One of the most important tips is about the power of micro-expressions. When we are face-to-face with someone we intuitively take in so much visual input about body language and expression. This data helps us to decide whether we like or trust someone.

Getting to know someone via a photograph is both similar and different. We still instinctively want to gather this information but because it's a photo we can only get so much. But we still look! 

Even looking at a photo your brain processes the image 70,000 times faster than it does text. You are instinctively looking at body language cues.

Body language? In a headshot? What the? Yep. Let's take a look at these examples. Oh, but before I dig in I wanted to say.. there is no wrong or right here. It is merely a question of what the message is that you want to convey with your headshot. Your personality, career and target audience will all be different, and you should be conscious of that when you think about your expressions. Most of my clients want to appear professional, friendly, trustworthy and confident. But, if you want to seem more assertive and tough or contrastly more playful and cute then you need to adjust accordingly. 


Not all smiles were created equal and we can instantly read that in photos as well as we do in person. 

These three photos show you the key difference in a 'simple smile' and why it's important not to just say 'cheese'. The one-sided smirk is one of the 'mistakes' I see most. People can often think it's cute or a little cheeky. But the trouble with this is that in a headshot this smile comes across as more aggressive than friendly and welcoming. 

Our highly built body language skils also mean that we can 'feel' a fake smile a way off. A full, even, open-mouthed smile is most genuine, but only when it reaches your eyes as well. Don't shy away from any 'wrinkles' that come with a proper smile, they are the viewers signal that this is an honest smile, and this is a person I can be open with and trust. 

Body language

Even though we are talking just headshots the posing and camera angle makes such a difference to the message being sent

By turning your shoulders away from the camera you are coming across less agressive than straight on. This can be good if you want to be seen as more reserved or circumspect. But this pose can also seem less confident or open. 

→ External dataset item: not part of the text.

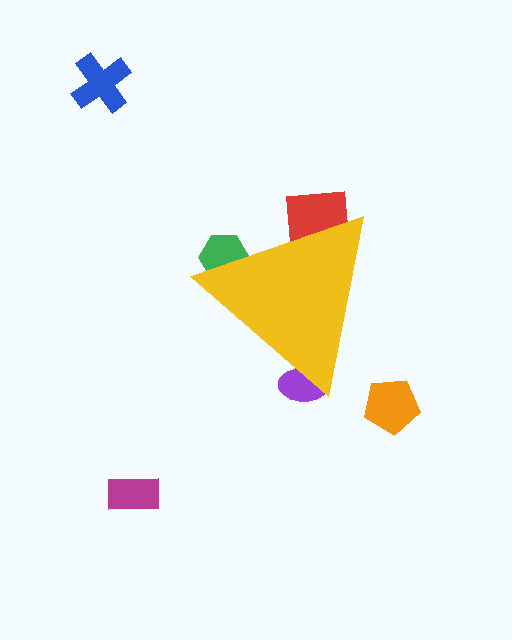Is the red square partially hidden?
Yes, the red square is partially hidden behind the yellow triangle.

Positioning the camera ange from below is not often used (hello less flattering) but is a powerful pose for being seen as more confident and capable. In contrast is the 'from above' angle which we all love because it's more flattering. It brings the eyes forward and body away. This pose however is good to look 'young' but with that comes the other assumptions of youth ie. inexperience or demure. 

Again, none of these poses are necessarily wrong or right, it's just important to keep them in mind when you are having your photograph taken so you can make sure that you are sending exactly the right message!